As you review the violations discovered in 2014 and 2015, remember that (as noted in the 2017 702 authorization), these results were in a period where NSA was just discovering far more pervasive problems with US person searches. As it is, in each quarter here, there were 10 or 11 inappropriate US person searches. In 2014, a number of those (2,5, 8, 17) were searches of 702 data using identifiers associated with US persons already targeted under Title I, 704, or 705(b). Just one (5) of the 2015 violations was approved for individual targeting, and that appears to be one of the earlier violations in the quarter (note it must have occurred in December 2014). That’s interesting, because this undated guideline on USP queries of 702 collections says any US person approved for individualized targeting or RAS (under the old phone dragnet) could be backdoor searched. It seems likely, then, they changed the policy in 2015 (which is particularly alarming, given that they did so just as NSA was moving towards discovering how bad their upstream searches were. In other words, they seem to have made legal one of the practices that was coming up as a violation.

These violation descriptions are also interesting for the (often redacted) specificity about the kind of selector used, sometimes described as email, telephony (which could include messaging), and in others as “facilities” (which might include cookies or IPs). That’s an indication of the range of identifiers under which you can search 702 data, which is in turn (because 702 searches are all supposed to derive from PRISM collection) a testament to the kinds of things that get turned over in PRISM returns.

Of the violations described, just one obviously pertains to the search on an identifier for which the authorization had expired. That’s interesting, because searches on expired warrants appeared far more frequently in past reports. Significantly, the IG Report reviewing compliance 704/705(b), which reviewed queries for two months that overlapped with the 2015 report at issue (January and February 2015; the compliance report included December 2014 whereas the IG Report included March 2015), did find persistent problems with expired authorizations, but in EO 12333 data (suggesting FISA queries might have fixed earlier such problems). But the discussion of these problems in Rosemary Collyer’s 702 reauthorization opinion shows that for one tool, 85% of 704/705(b) queries conducted from November 2015 through April 2016 — well after the later quarter covered here — were non-compliant. “Many of these non-compliant queries involved use of the same identifiers over different date ranges.” NSA was unable to segregate and destroy the improper queries. That’s perhaps unsurprising, because as late as April 2017, the NSA was still having difficulties identifying all the queries run against 702 data.

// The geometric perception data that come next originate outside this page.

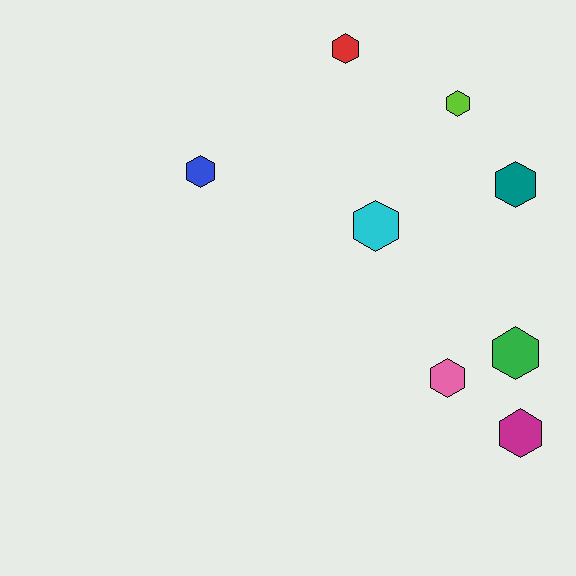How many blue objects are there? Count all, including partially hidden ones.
There is 1 blue object.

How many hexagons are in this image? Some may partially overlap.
There are 8 hexagons.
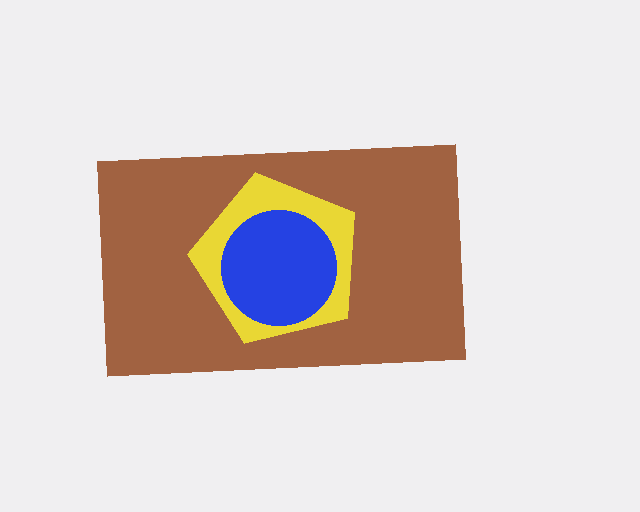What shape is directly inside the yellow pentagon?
The blue circle.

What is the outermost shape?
The brown rectangle.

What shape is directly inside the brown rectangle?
The yellow pentagon.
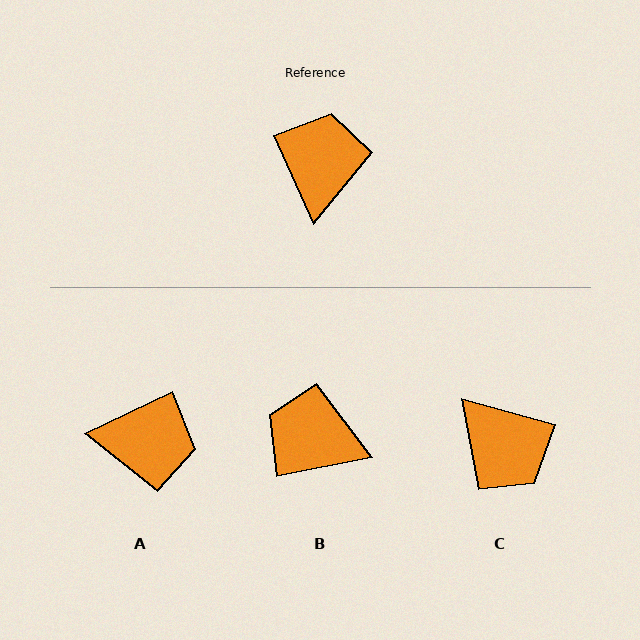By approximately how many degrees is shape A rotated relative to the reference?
Approximately 89 degrees clockwise.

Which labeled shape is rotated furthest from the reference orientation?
C, about 130 degrees away.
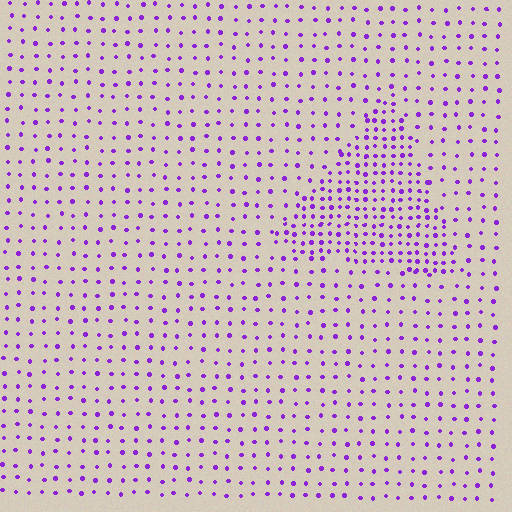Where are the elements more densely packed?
The elements are more densely packed inside the triangle boundary.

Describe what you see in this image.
The image contains small purple elements arranged at two different densities. A triangle-shaped region is visible where the elements are more densely packed than the surrounding area.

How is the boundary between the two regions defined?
The boundary is defined by a change in element density (approximately 2.3x ratio). All elements are the same color, size, and shape.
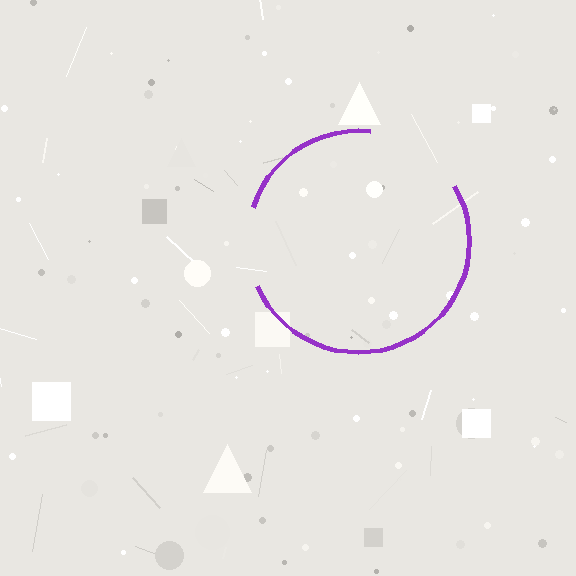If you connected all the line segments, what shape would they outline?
They would outline a circle.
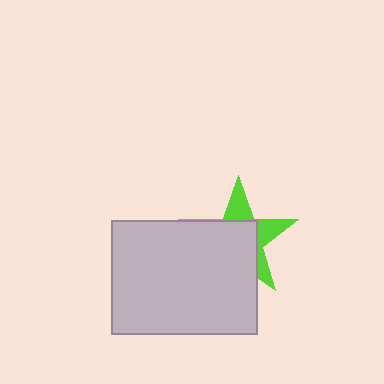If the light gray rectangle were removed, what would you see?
You would see the complete lime star.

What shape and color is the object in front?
The object in front is a light gray rectangle.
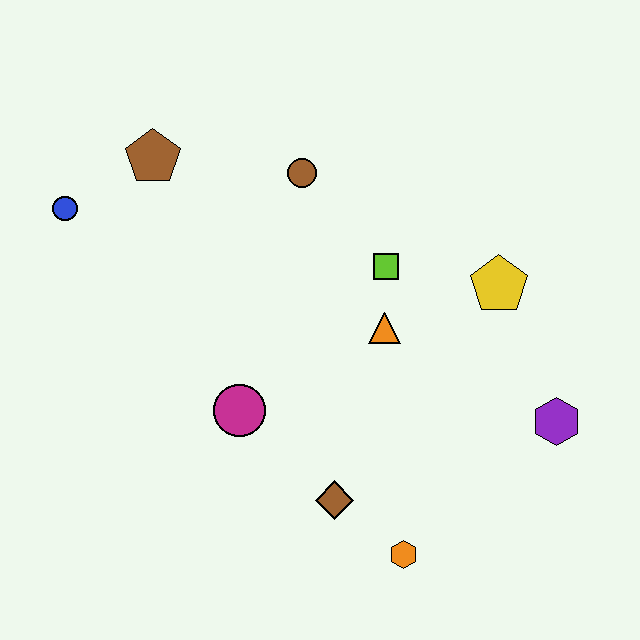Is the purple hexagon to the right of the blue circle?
Yes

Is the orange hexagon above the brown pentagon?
No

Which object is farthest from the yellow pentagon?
The blue circle is farthest from the yellow pentagon.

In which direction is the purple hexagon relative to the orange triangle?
The purple hexagon is to the right of the orange triangle.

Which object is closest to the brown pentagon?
The blue circle is closest to the brown pentagon.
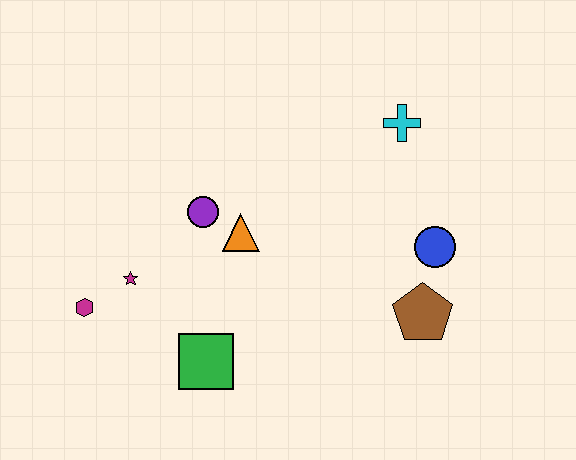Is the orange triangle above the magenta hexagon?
Yes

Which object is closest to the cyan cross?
The blue circle is closest to the cyan cross.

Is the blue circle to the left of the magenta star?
No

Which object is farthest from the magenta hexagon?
The cyan cross is farthest from the magenta hexagon.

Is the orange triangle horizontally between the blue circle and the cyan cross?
No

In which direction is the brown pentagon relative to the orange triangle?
The brown pentagon is to the right of the orange triangle.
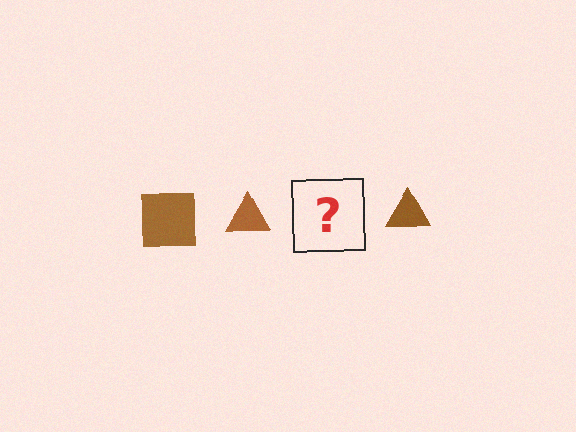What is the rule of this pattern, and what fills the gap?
The rule is that the pattern cycles through square, triangle shapes in brown. The gap should be filled with a brown square.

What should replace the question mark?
The question mark should be replaced with a brown square.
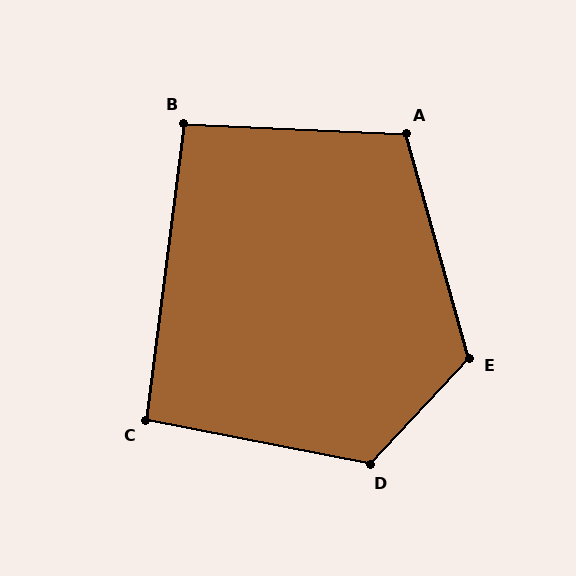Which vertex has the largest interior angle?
D, at approximately 122 degrees.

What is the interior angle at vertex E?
Approximately 121 degrees (obtuse).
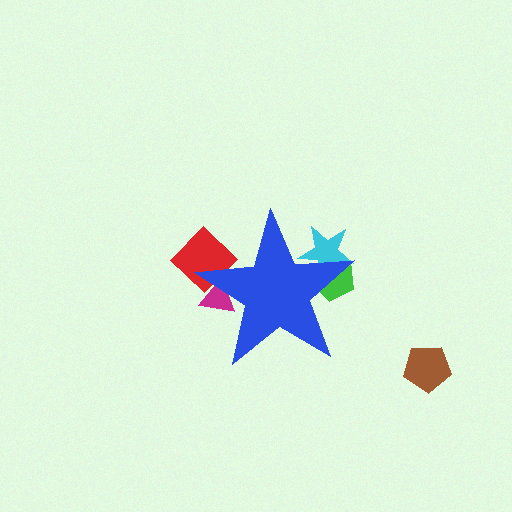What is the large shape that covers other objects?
A blue star.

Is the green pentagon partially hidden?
Yes, the green pentagon is partially hidden behind the blue star.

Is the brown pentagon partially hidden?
No, the brown pentagon is fully visible.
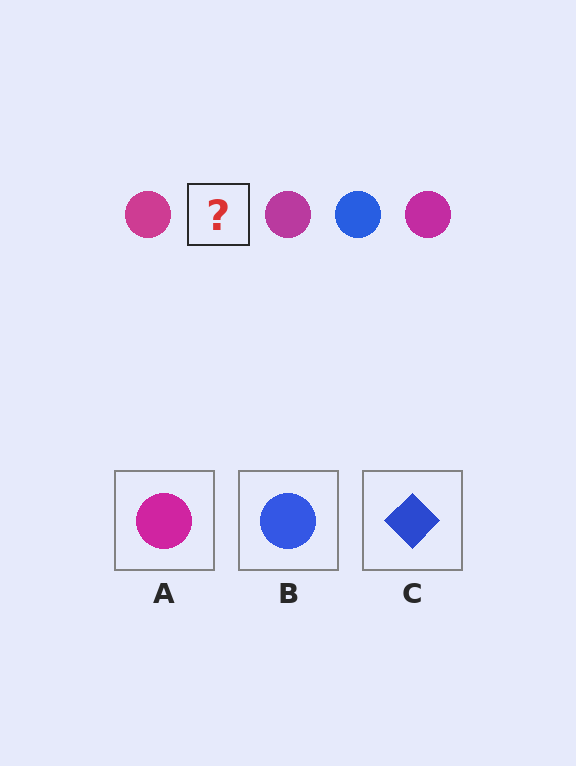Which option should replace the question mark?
Option B.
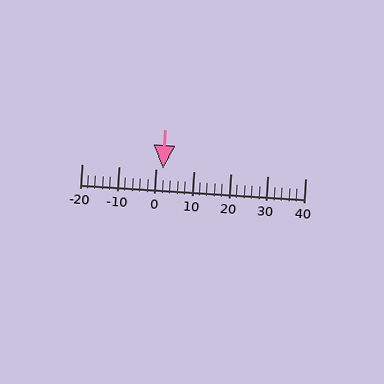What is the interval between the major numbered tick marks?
The major tick marks are spaced 10 units apart.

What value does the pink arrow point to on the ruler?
The pink arrow points to approximately 2.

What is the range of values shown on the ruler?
The ruler shows values from -20 to 40.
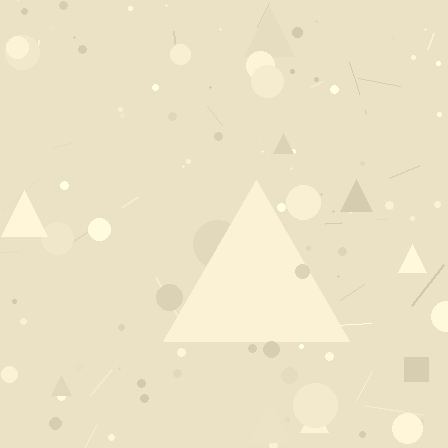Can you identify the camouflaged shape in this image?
The camouflaged shape is a triangle.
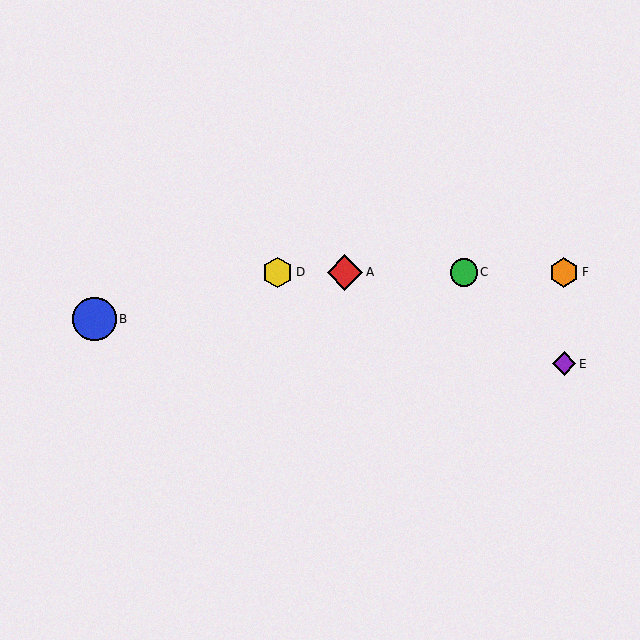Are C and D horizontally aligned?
Yes, both are at y≈272.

And in spite of the reports, from later 702 reporting that some of the 704/705(b) queries of 702 did not get included in auditing systems, a good number of these violations were not discovered by analysts (as often happened with improper queries) but by auditors, suggesting the violations may have had an impact on US persons.

All that said, there’s not all that much there there, aside from the sheer number (which the Semiannual report seems to think is just NSA’s serial refusal to fix the problem of default search settings). These two snap-shots of the 702 upstream query problem, capturing 702 collection in the period immediately before it started to blow up, are also an indication of how much ODNI/DOJ’s oversight of NSA (which is far more rigorous than the oversight than the same agencies give CIA and especially FBI) was missing.